Closing Date for Responses: 30 September 2010
Are you preparing an answer to the consultation or planning to do so? You might want to work with other Pirates on a reply! The first draft is prepared in this pad: Consultation on net neutrality (Pad). You can also add yourself or your Pirate Party as an author in this pad.
The first drafts are prepared in this pad: Consultation on net neutrality (Pad). When the questions are answered in the Pad please add them to the Wiki.
Is there currently a problem of net neutrality and the openness of the internet in Europe? If so, illustrate with concrete examples. Where are the bottlenecks, if any? Is the problem such that it cannot be solved by the existing degree of competition in fixed and mobile access markets?
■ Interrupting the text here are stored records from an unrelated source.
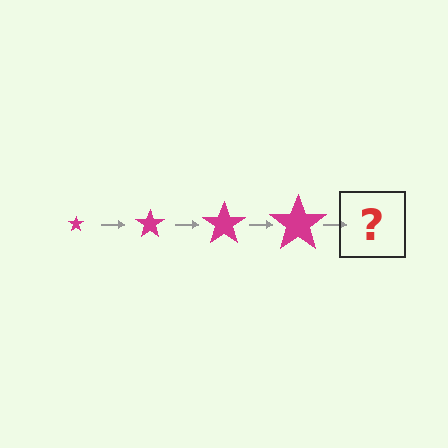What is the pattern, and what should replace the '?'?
The pattern is that the star gets progressively larger each step. The '?' should be a magenta star, larger than the previous one.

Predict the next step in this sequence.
The next step is a magenta star, larger than the previous one.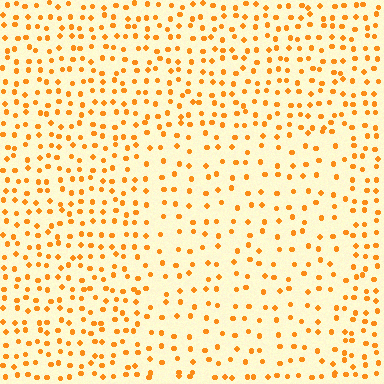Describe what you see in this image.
The image contains small orange elements arranged at two different densities. A rectangle-shaped region is visible where the elements are less densely packed than the surrounding area.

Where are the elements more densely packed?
The elements are more densely packed outside the rectangle boundary.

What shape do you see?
I see a rectangle.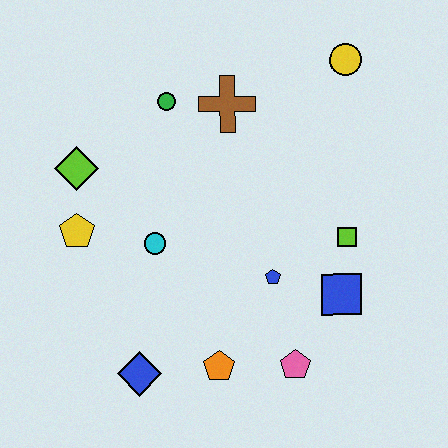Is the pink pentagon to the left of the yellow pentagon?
No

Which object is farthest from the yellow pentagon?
The yellow circle is farthest from the yellow pentagon.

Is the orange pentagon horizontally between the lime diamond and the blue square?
Yes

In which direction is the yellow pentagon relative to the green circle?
The yellow pentagon is below the green circle.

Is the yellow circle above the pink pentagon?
Yes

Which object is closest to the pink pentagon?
The orange pentagon is closest to the pink pentagon.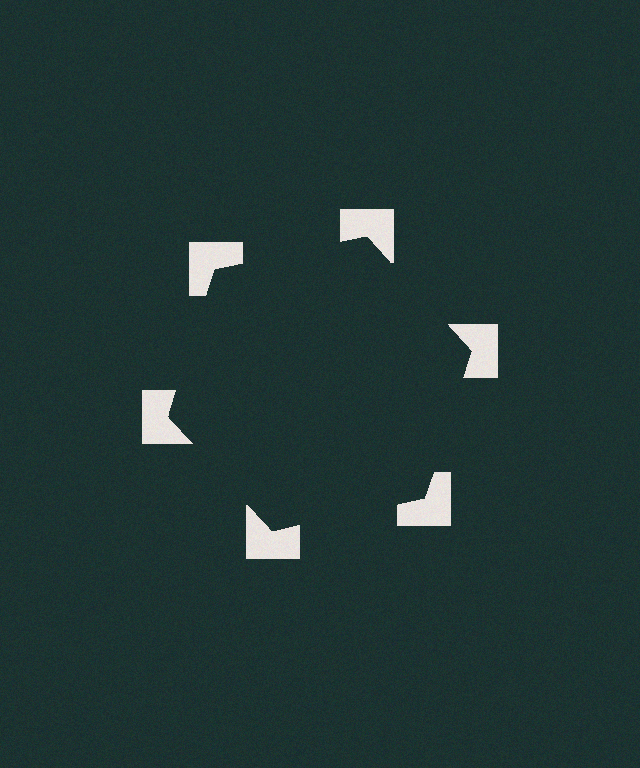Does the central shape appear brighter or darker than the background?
It typically appears slightly darker than the background, even though no actual brightness change is drawn.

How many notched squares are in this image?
There are 6 — one at each vertex of the illusory hexagon.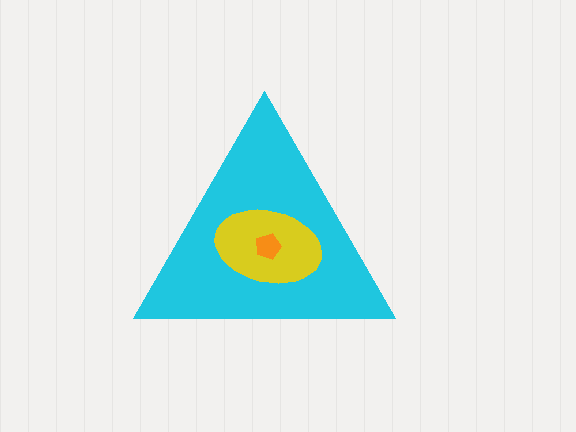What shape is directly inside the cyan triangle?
The yellow ellipse.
How might problems arise in future? Could these emerge in other parts of the internet value chain? What would the causes be?
Is the regulatory framework capable of dealing with the issues identified, including in relation to monitoring/assessment and subsequent enforcement?
To what extent is traffic management necessary from an operators' point of view? How is it carried out in practice? What technologies are used to carry out such traffic management?
To what extent will net neutrality concerns be allayed by the provision of transparent information to end users, which distinguishes between managed services on the one hand and services offering access to the public internet on a 'best efforts' basis, on the other?
Should the principles governing traffic management be the same for fixed and mobile networks?
What other forms of prioritisation are taking place? Do content and application providers also try to prioritise their services? If so, how – and how does this prioritisation affect other players in the value chain?
In the case of managed services, should the same quality of service conditions and parameters be available to all content/application/online service providers which are in the same situation? May exclusive agreements between network operators and content/application/online service providers create problems for achieving that objective?
If the objective referred to in Question 8 is retained, are additional measures needed to achieve it? If so, should such measures have a voluntary nature (such as, for example, an industry code of conduct) or a regulatory one?
Are the commercial arrangements that currently govern the provision of access to the internet adequate, in order to ensure that the internet remains open and that infrastructure investment is maintained? If not, how should they change?
What instances could trigger intervention by national regulatory authorities in setting minimum quality of service requirements on an undertaking or undertakings providing public communications services?
How should quality of service requirements be determined, and how could they be monitored?
In the case where NRAs find it necessary to intervene to impose minimum quality of service requirements, what form should they take, and to what extent should there be co-operation between NRAs to arrive at a common approach?
What should transparency for consumers consist of? Should the standards currently applied be further improved?
Besides the traffic management issues discussed above, are there any other concerns affecting freedom of expression, media pluralism and cultural diversity on the internet? If so, what further measures would be needed to safeguard those values?
Respondents are invited to raise any other issues relating to net neutrality that they might want to address in this consultation.